It’s not unusual for me to be less than impressed with Parliamentary debates on election law matters as so many of those deciding on what legislation should say have so many large gaps in their own knowledge. It’s particularly galling where the subject under debate is something piloted in the long-running series of electoral pilots under Tony Blair – because you get MPs who voted to spend money on the pilots then, a few years later, debating the same topics without any apparent knowledge that the pilots took place or what lessons were learnt from them.
There is good news for MPs who have been such offenders in the past. There is now something that galls me more. It’s the case of the Labour MP Ian Austin, who recently tabled a several Parliamentary questions about the Parliamentary Voting System and Constituencies Bill, including this Parliamentary question:
To ask the Deputy Prime Minister how frequently he proposes that constituency boundaries will be reviewed following the changes envisaged in the Parliamentary Voting System and Constituencies Bill; and if he will make a statement.
The problem with this question? Well, you might hope that an MP tabling a whole clutch of questions about a Bill would have already actually looked at what the Bill said (see clause 8). Or at least looked at the Explanatory Notes see(paragraph 7). Or listened to the debate on the Bill (see Nick Clegg’s opening speech) – especially as he voted three times in the divisions at the end of that debate.

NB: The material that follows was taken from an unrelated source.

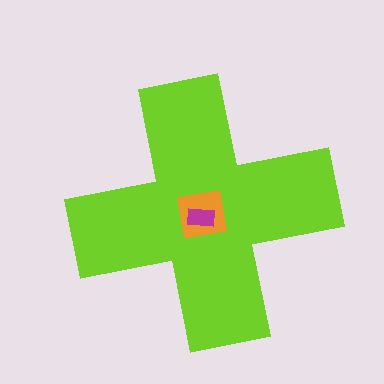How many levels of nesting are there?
3.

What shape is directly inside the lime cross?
The orange square.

But no. Despite the answer to his question being in the Bill, and in the Bill’s plain English Explanatory Notes and also given in the debate leading up to the three votes he cast, Ian Austin bunged in a Parliamentary Question.

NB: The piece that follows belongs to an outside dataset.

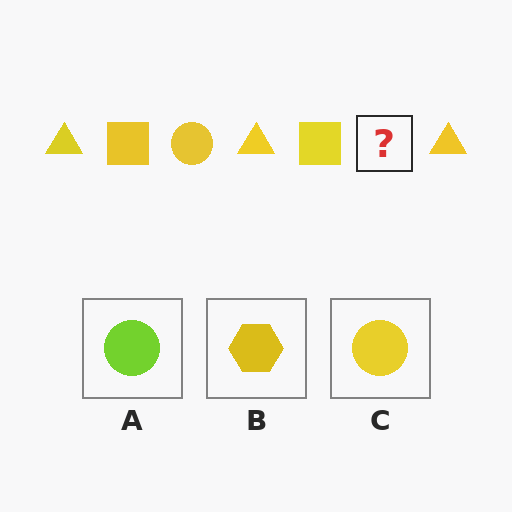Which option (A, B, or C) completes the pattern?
C.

An MP who has decided not to pay attention to the Bill I can understand; MPs do have to make choices about how to use their time. But an MP who doesn’t pay attention to the Bill, its Explanatory Notes or the debate in Parliament – and then tables a whole set of Parliamentary Questions on the matter? That’s just an MP who isn’t doing a decent job.
Ian Austin has, so far, declined to respond a request for a comment on this matter.
4 Comments
Come off it, Mark – this is not inattention! It is learning too well what Lib Dems do all over the country. And had considerable electoral success with, ie asking loads of questions then publicising the fact that we have asked them!
Let’s have a bit of honestyhere!!
By the way, if you are speaking against this sort of behaviour, I fully agree with you. But you’ll have to condemn it wherever you find it.
Well, I find it just as worrying that the Prime Minister doesn’t seem to have a very firm grasp of what the proposed electoral system is about. At PMQs yesterday he tried to explain why he prefers FPTP to AV and the first argument that came to his mind seemed to be that he likes the link between a constituency and its MP. Which is obviously something that AV won’t change. I would hope that his Deputy might explain this to him eventually….
Tim13: Yup, happy to be consistent 🙂 A question with an obvious answer, by the way, can be useful sometimes to put something on the official record, though that sort of defence doesn’t apply in this case given the information was already all over the official records.